Des voix s’étaient déjà élevées en octobre. Les unes dénonçaient, au nom de la défense des intérêts des actionnaires – qu’ils estimaient lésés –, le montant sans commune mesure avec la valeur réelle de M. Klein & Company LLC. Les autres faisaient observer que Michael Klein, administrateur, avait voté pour l’acquisition de MK & C et avait été gratifié d’un mandat de 10 millions de dollars pour conseiller Credit Suisse dans l’accompagnement de l’intégration de MK & C.

Le prix, un prétexte pour UBS?

En réalité, les termes de l’opération prévoyaient que Michael Klein recevrait «une participation dans CS First Boston sous la forme d’une obligation convertible pour 100 millions de dollars, le solde étant payé en espèces en fonction de la contrepartie fiscale à payer par le vendeur à la clôture». Par conséquent, si CS First Boston ne voit pas le jour, Michael Klein ne touchera pas les montants en lien avec cette opération.
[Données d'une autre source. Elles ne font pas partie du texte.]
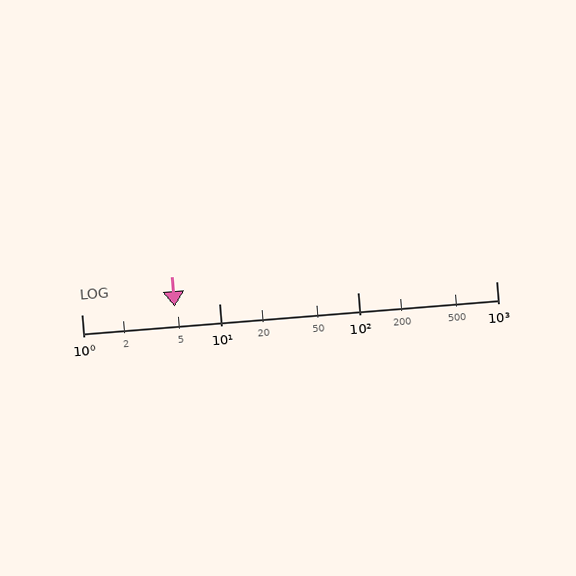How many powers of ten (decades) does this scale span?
The scale spans 3 decades, from 1 to 1000.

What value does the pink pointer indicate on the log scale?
The pointer indicates approximately 4.7.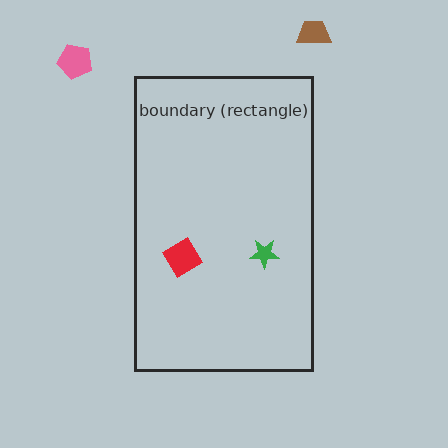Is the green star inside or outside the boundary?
Inside.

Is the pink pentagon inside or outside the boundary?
Outside.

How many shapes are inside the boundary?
2 inside, 2 outside.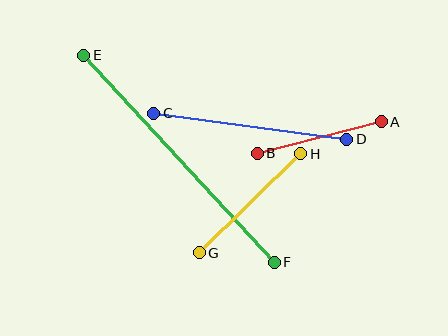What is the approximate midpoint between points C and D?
The midpoint is at approximately (250, 126) pixels.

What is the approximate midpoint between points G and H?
The midpoint is at approximately (250, 203) pixels.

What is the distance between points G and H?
The distance is approximately 142 pixels.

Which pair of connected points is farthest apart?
Points E and F are farthest apart.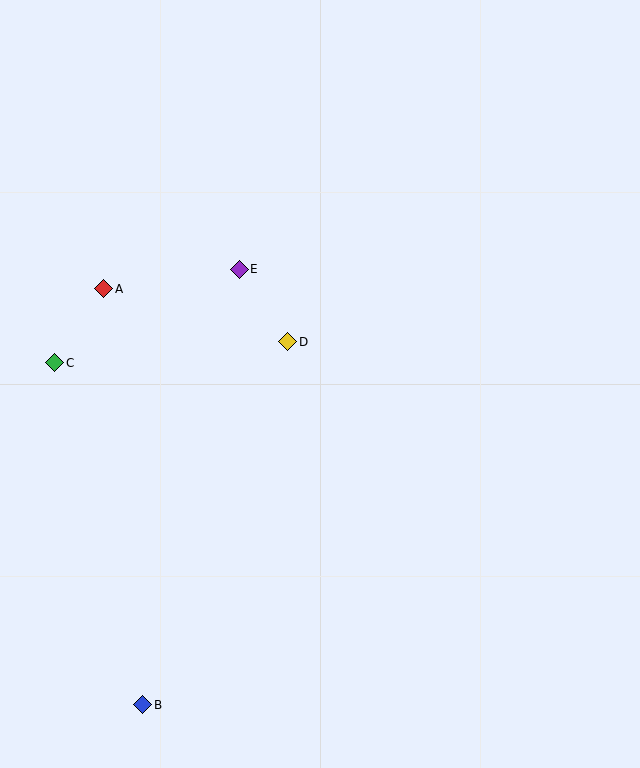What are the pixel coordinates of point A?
Point A is at (104, 289).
Sauf clauses spécifiques non connues.

Il y a fort à parier, note un observateur proche du dossier, qu’UBS fasse jouer les material adverse change (MAC ou «clause d’événement défavorable significatif»). Si, selon cette source, UBS prend le risque d’en découdre avec des tribunaux américains, où elle ne rencontrera pas la même souplesse que les autorités suisses ont montrée lors du récent sauvetage, c’est qu’elle sait où elle va. C’est un signe que le groupe dirigé par Ralph Hamers fera ce qu’il faut pour se débarrasser des contrats préexistants à la reprise.